I love his twisted take on Audubon and nature painters. From Wikipedia:

Walton Ford (born 1960) is an American artist who paints large scale watercolors in the style of Audubon's naturalist illustrations. Each painting is a meticulous study in flora and fauna, while being filled with symbols, clues and jokes referencing a multitude of texts from colonial literature and folktales to travel guides. Ford's paintings are complex narratives that critique the history of colonialism, industrialism, politics, natural science, and man's effect on the environment.

Walton Ford appropriates the crisp, descriptive style of 19th-century naturalists and artists—John James Audubon, Karl Bodmer, George Catlin—but he puts their conventions to work in an investigation of natural history itself.

Repurposing a field-guide aesthetic, Ford composes dense allegories that make sometimes pointed, sometimes sidelong allusions to everything from conservationism and consumption to war, politics and imperialism.

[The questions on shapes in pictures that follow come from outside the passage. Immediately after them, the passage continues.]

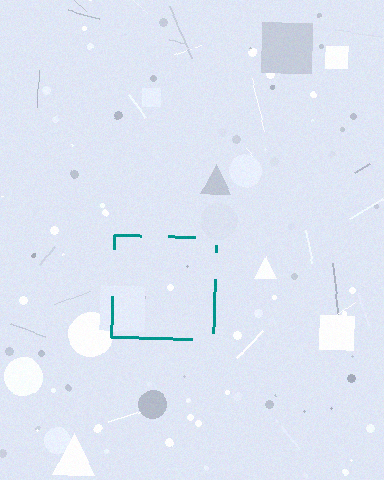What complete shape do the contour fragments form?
The contour fragments form a square.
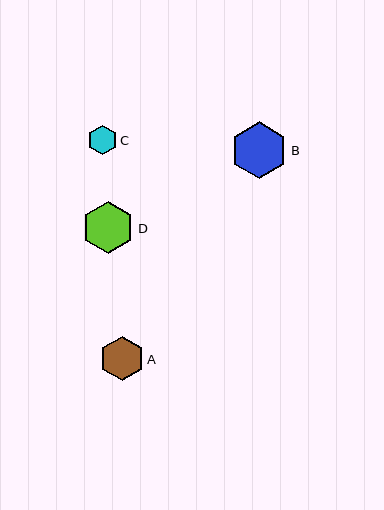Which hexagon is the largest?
Hexagon B is the largest with a size of approximately 57 pixels.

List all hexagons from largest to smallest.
From largest to smallest: B, D, A, C.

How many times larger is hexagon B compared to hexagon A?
Hexagon B is approximately 1.3 times the size of hexagon A.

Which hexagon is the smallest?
Hexagon C is the smallest with a size of approximately 29 pixels.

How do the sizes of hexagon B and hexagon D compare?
Hexagon B and hexagon D are approximately the same size.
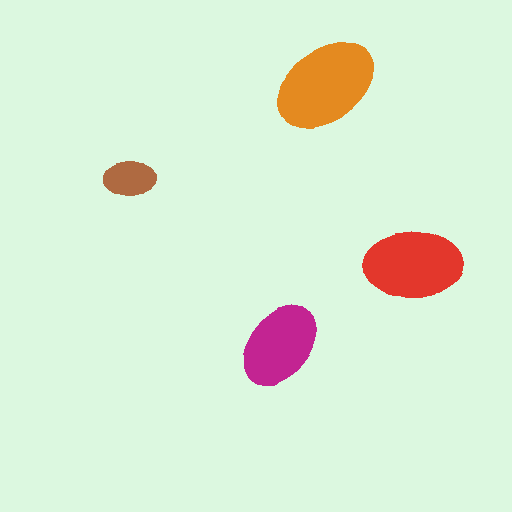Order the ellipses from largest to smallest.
the orange one, the red one, the magenta one, the brown one.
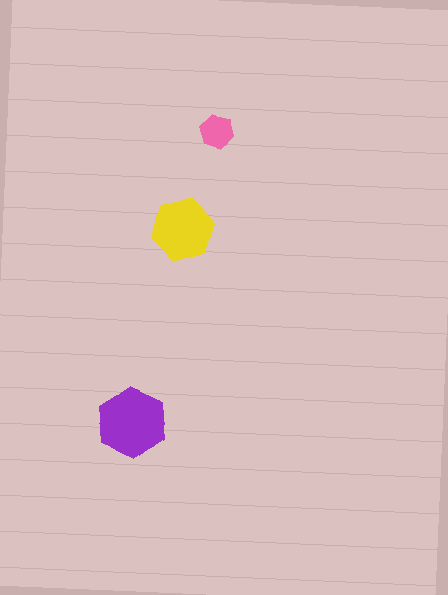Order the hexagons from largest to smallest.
the purple one, the yellow one, the pink one.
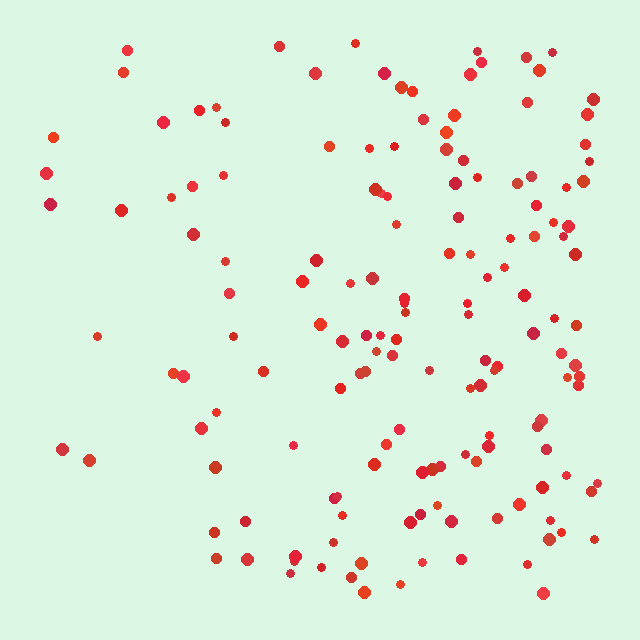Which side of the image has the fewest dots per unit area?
The left.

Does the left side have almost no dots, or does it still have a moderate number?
Still a moderate number, just noticeably fewer than the right.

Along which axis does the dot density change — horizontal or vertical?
Horizontal.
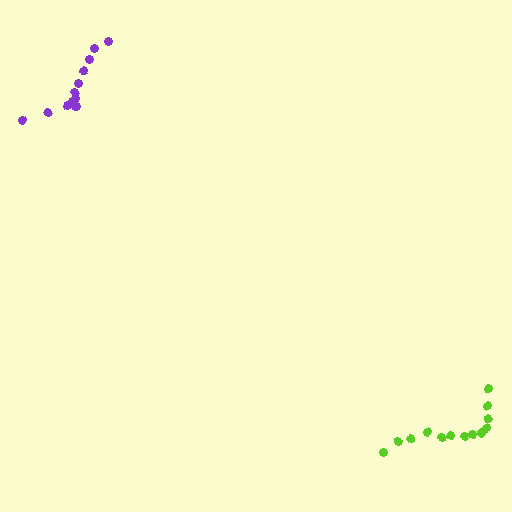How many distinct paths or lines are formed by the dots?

While staying uncannily faithful to the natural history mode, Ford paints on a much larger scale, producing outsize watercolors with epic compositions. He renders his scenes with operatic drama, capturing moments when the natural order changes, such as the last member of a species struggling just before extinction.”[1]

Walton Ford is the recipient of several national awards and honors including a fellowship from the John Simon Guggenheim Memorial Foundation and the National Endowment for the Arts and is one of the artists profiled on the PBS series Art:21. He had his first major one-man show at the Brooklyn Museum in 2006 and is currently represented by the Paul Kasmin Gallery in Manhattan.

After living in New York City for more than 10 years, Ford moved his family and studio to Great Barrington, Massachusetts.